No official reason has been given for Mr Cherkesov's death but Russian media said it followed a "serious illness".
According to the BBC, Mr Cherkesov started his career as a KGB officer in St Petersburg. Between 1992 and 1998, he headed the FSB, the Russian secret service's successor, for St Petersburg and Leningrad regions.
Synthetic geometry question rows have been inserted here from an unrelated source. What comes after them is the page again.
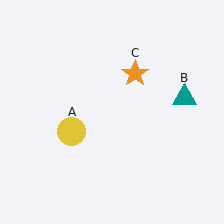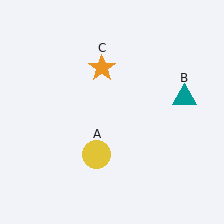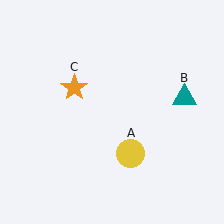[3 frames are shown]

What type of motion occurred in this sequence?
The yellow circle (object A), orange star (object C) rotated counterclockwise around the center of the scene.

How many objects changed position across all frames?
2 objects changed position: yellow circle (object A), orange star (object C).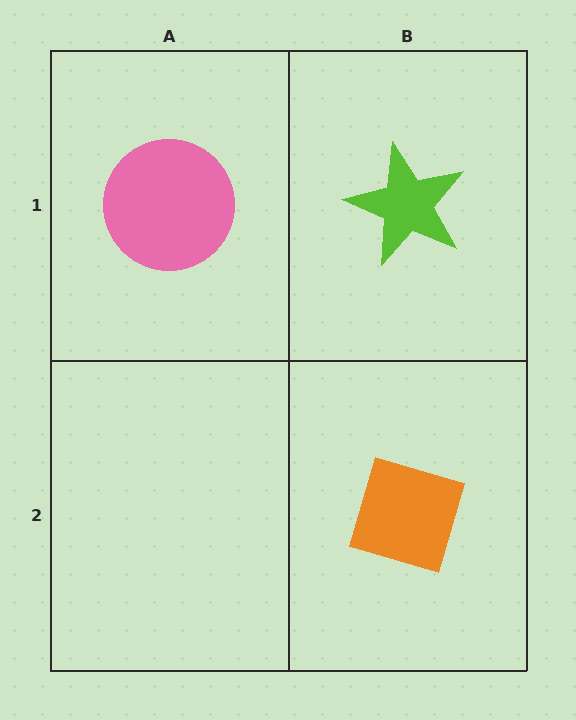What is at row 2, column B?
An orange diamond.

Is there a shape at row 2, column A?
No, that cell is empty.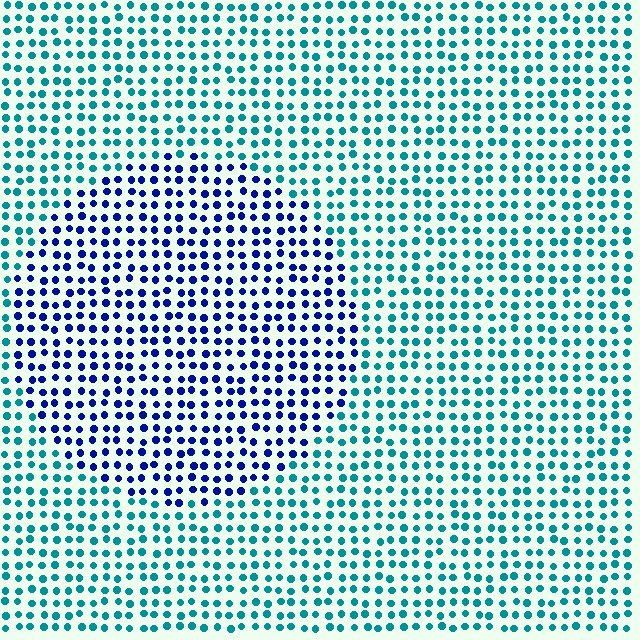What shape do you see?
I see a circle.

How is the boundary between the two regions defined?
The boundary is defined purely by a slight shift in hue (about 53 degrees). Spacing, size, and orientation are identical on both sides.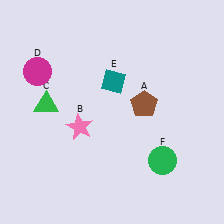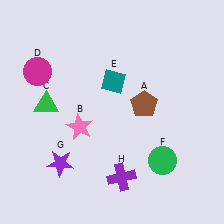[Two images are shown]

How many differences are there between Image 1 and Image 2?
There are 2 differences between the two images.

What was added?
A purple star (G), a purple cross (H) were added in Image 2.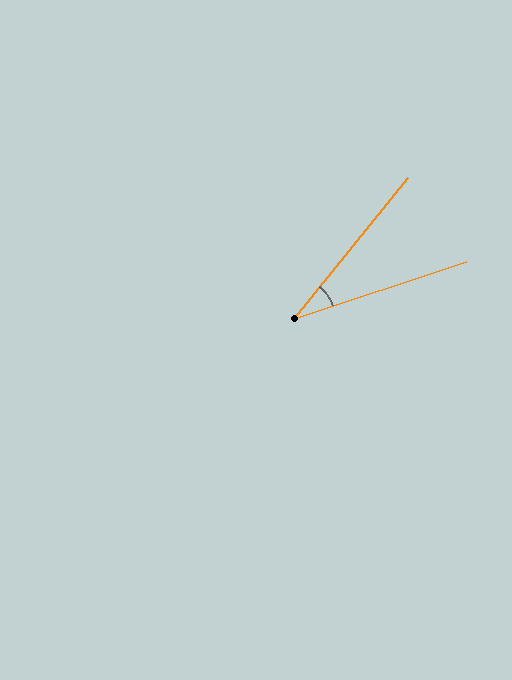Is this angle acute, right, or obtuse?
It is acute.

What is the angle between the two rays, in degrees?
Approximately 33 degrees.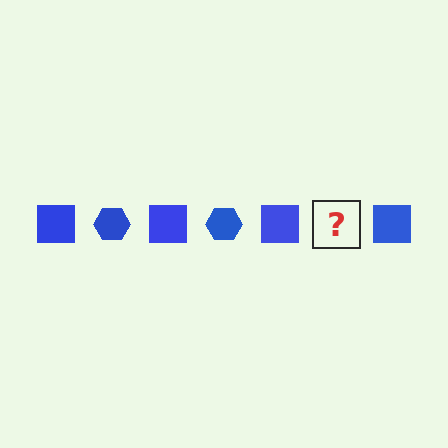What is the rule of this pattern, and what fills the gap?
The rule is that the pattern cycles through square, hexagon shapes in blue. The gap should be filled with a blue hexagon.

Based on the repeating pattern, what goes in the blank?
The blank should be a blue hexagon.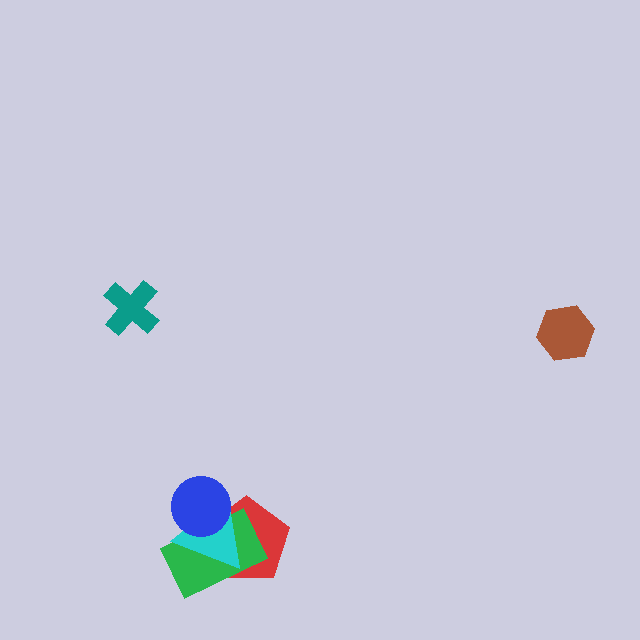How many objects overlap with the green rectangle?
3 objects overlap with the green rectangle.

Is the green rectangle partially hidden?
Yes, it is partially covered by another shape.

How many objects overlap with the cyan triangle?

It was during this period that Mr Cherkesov came close to Mr Putin, the outlet further said.
When Mr Putin was appointed the director of FSB in 1998, Mr Cherkesov moved to Moscow and served as his second-in-command.
He even participated in the election campaign of his former boss in the year 2000, the BBC report further said.
Mr Cherkesov caused a controversy by an article he wrote in the newspaper Kommersant in the year 2007, in which he talked about corruption in the security services.
Mr Putin was unhappy with the article and said there was "no need to make such information public", as per Newsweek.
After his falling out with Mr Putin, Mr Cherkesov was demoted and subsequently fired from the government service.
Since the start of Russia's Ukraine invasion on February 24, a number of high-profile Russians have died.
In September, chairman of Russian giant Lukoil Ravil Maganov, was found dead after falling from a sixth-floor window of a hospital in Moscow. In the same month, former head of Moscow Aviation Institute Anatoly Gerashchenko, died after falling from stairs.